En el contexto digital, el desapego puede entenderse como un acto de libertad, de desconectarse, callar y dejar pasar

Incluso la naturaleza, desde otra perspectiva, nos ofrece lecciones de desapego. El escritor japonés Kenko Yoshida, en su Tsurezuregusa (siglo XIV), observaba cómo las flores de cerezo eran más bellas porque estaban destinadas a caer. Su efímera vida era precisamente lo que las hacía valiosas. Esa sensibilidad hacia la impermanencia —que en Japón se denomina mono no aware, algo así como el pathos de las cosas— resume a la perfección parte de la filosofía del desapego: la belleza está en lo que desaparece.

Desapegarse para habitar el presente

Entonces, el desapego, entendido correctamente, es una manera de estar, en general, más presentes.

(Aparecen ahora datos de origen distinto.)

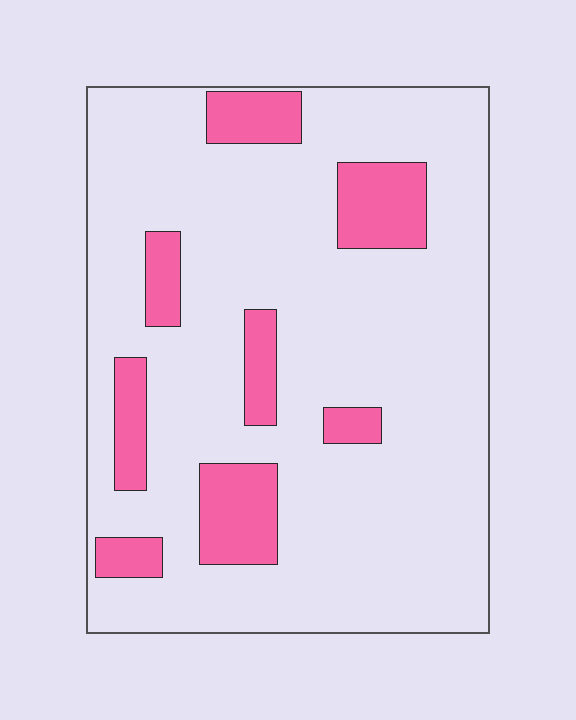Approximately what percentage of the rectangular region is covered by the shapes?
Approximately 15%.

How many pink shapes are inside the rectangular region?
8.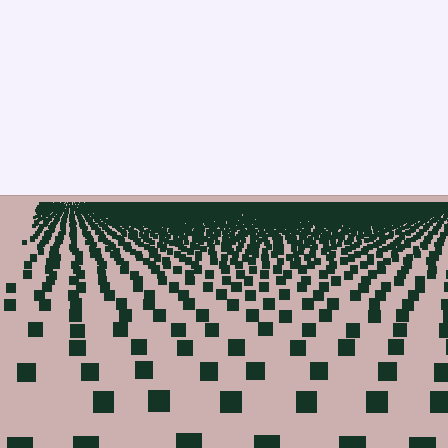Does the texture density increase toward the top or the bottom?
Density increases toward the top.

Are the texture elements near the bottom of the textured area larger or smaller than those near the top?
Larger. Near the bottom, elements are closer to the viewer and appear at a bigger on-screen size.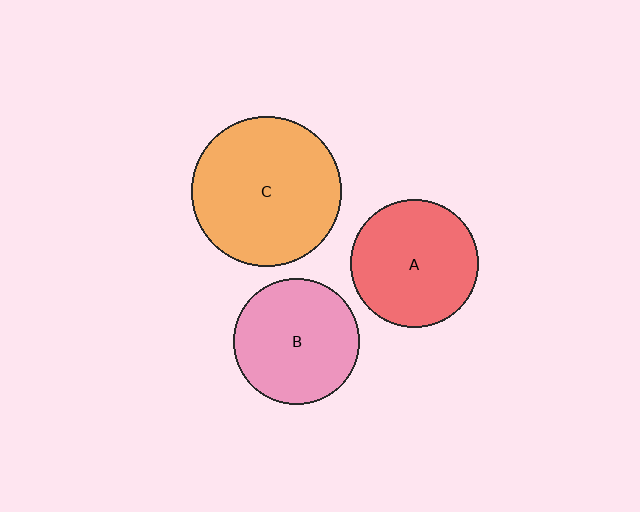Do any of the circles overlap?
No, none of the circles overlap.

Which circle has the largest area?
Circle C (orange).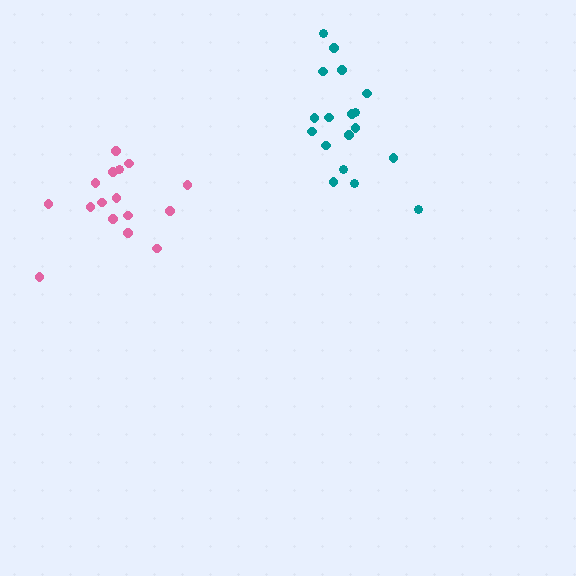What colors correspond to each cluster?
The clusters are colored: teal, pink.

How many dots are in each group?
Group 1: 18 dots, Group 2: 16 dots (34 total).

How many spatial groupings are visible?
There are 2 spatial groupings.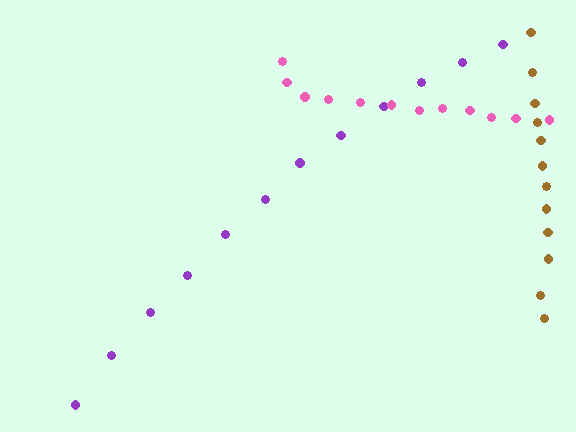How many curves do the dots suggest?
There are 3 distinct paths.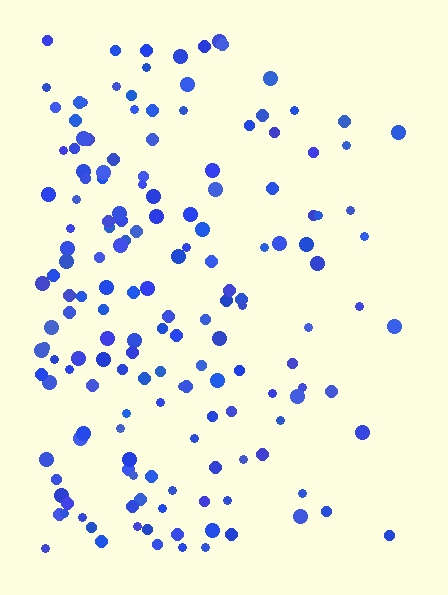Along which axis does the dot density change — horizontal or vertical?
Horizontal.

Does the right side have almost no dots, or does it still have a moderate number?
Still a moderate number, just noticeably fewer than the left.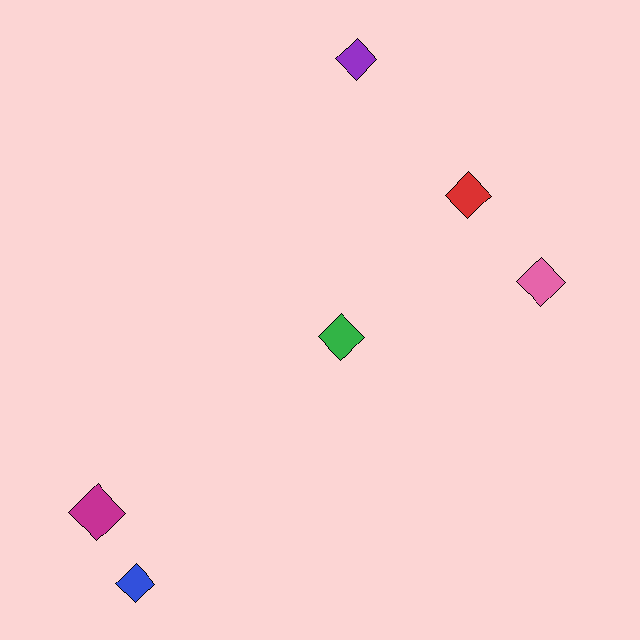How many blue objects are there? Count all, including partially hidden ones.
There is 1 blue object.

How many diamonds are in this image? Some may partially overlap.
There are 6 diamonds.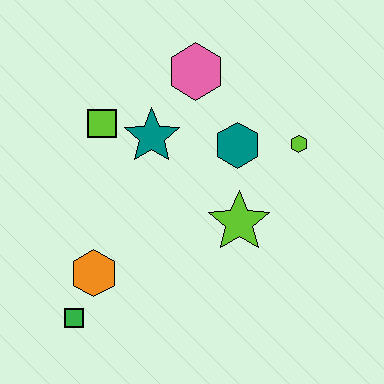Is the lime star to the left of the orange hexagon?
No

El Dalái Lama asegura que no se trata de que debamos renunciar a todo, sino de dejar de ser esclavos de lo que poseemos. Esa diferencia es crucial. Desapegarse no significa abandonar las responsabilidades o los afectos, significa reconocer su transitoriedad.

En un ensayo reciente titulado Ecoespiritualidad para laicos: cuaderno de apuntes (El Desvelo, 2024), el escritor español Jorge Riechmann retomaba este concepto en clave ecológica. En tiempos de crisis climática, el desapego puede leerse también como un gesto político, algo que puede guiarnos a reducir el deseo de consumo y a reconciliarnos con la fugacidad de los recursos.

El budismo enseña que todo lo que nace está destinado a transformarse. El desapego no busca, pues, anular el deseo, al contrario, busca separarlo del concepto de posesión. Implica renunciar a la ilusión de control y aprender a estar presentes en lo que existe ahora. Más que nunca, recuperar el arte de soltar es un acto de resistencia y, también, cómo no, de bondad hacia nosotros mismos. Quizás en ese desapego sereno encontremos la forma más pura de existencia y plenitud.